Education is meant to liberate the educated. Read on to know what happens when there exists a polarity between the two.
Recently, a video of St. Francis College, Hyderabad, had made rounds on the internet. The video was received with widespread outrage across different social media platforms. The protesting students alleged that a faculty member had shamed a student for wearing a sleeveless dress. “The head of my department gave the example of actors who are paid to wear ‘such clothes’. That statement affected me. I have written down this incident verbatim in my book,” an enraged student said. “Sr. Sandra announced a new dress code change in the middle of the year and her colleagues told our representatives that a long kurta would get us good marriage proposals. They told our representatives that standing up for a cause is blasphemous, raising your voice is blasphemous.
This went against the very grain of our values as millennials of the 21st Century. Things got worse, every day we were all humiliated for wearing a kurta that was just an inch or less above the knee, we were made to stand outside the college, losing out on classes and tests. Things did not stop there, the college went ahead and hired female security guards in the pretext of security, these female guards were checking the length of our kurtas, they went ahead and pulled girls by their ID (identity) cards and even pulled their kurtas,” Zanobia Tumbi, who is a student at St. Francis, posted on her Facebook profile, along with the video. Eventually, the women decided to protest and were finally allowed to wear “long tops” to college. But that does not even begin to end the discourse. The Indian education system, specifically talking about higher education, has a way of putting unnecessary obligations on students.
Be it a certain way of dressing, a mandatory minimum attendance, or a particular way of writing the papers to fetch more marks, they all contribute to cease the liberty of students. What is worrying is that the students of these institutions have internalised this behaviour, and do not really seem to have a problem with it. When I asked a few students studying in a reputed college which followed the same practice, their answers ranged from, “I have never given it a thought,” to “No, I don’t have anything to say about it.” When humans are fed a diet of entirely problematic substances, they stop dissecting the reality to find out the truth.
Something similar seems to be happening with the Indian youth, and this is a cause of concern.
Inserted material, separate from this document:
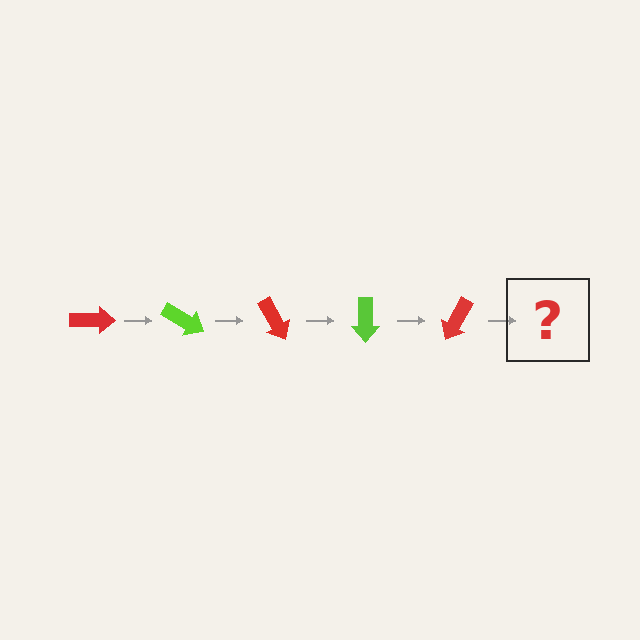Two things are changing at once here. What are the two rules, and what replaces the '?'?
The two rules are that it rotates 30 degrees clockwise each step and the color cycles through red and lime. The '?' should be a lime arrow, rotated 150 degrees clockwise from the start.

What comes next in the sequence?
The next element should be a lime arrow, rotated 150 degrees clockwise from the start.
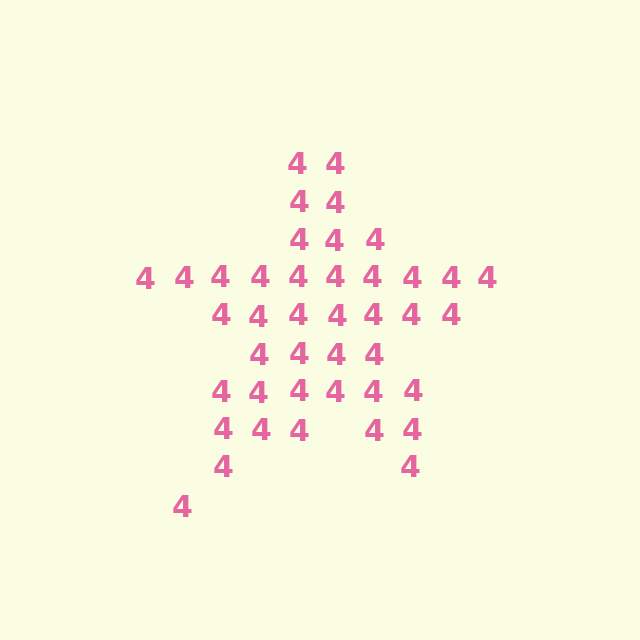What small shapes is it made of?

Education is supposed to make them distinguish between real and false virtues, but in such cases, it is robbing them of it. When there is an imposition of uncalled-for rules, it tends to hamper with the real issues plaguing the country and the world as communities. India lags behind when it comes to research, innovations, and modifications in education. Instead of sanitising the post-millenials of their ungodly ways, the system should take a long, critical look within its cracks and make amends to the damage. While the whole world is progressing to form a more holistic approach towards education, actions such as these put a big question mark on the system.
There is also a debate about what the parents’ reaction is. According to the management of St. Francis, most of the parents had received this decision of their daughters wearing a kurta in a positive light. In this situation, dissent, and not the narrative of “disobedience” that we have been fed, is necessary. Across colleges, and especially in women’s educational institutions, patriarchy or moral policing should have no space. Such places in Hyderabad, Delhi, Mumbai, or across smaller cities, have given the country women that the world is proud of. If we limit them to, and define them by what they wear, these places will stop producing the kind of talent that they have. In an educational institution of the present time, moral policing on women’s bodies and clothing should be the topic of criticism and not a notice issued by the authorities who hold power. When it comes to learning, steps like these comply with the misogyny and sexism women in our country, and from all over the world, have actively been fighting to put in the past.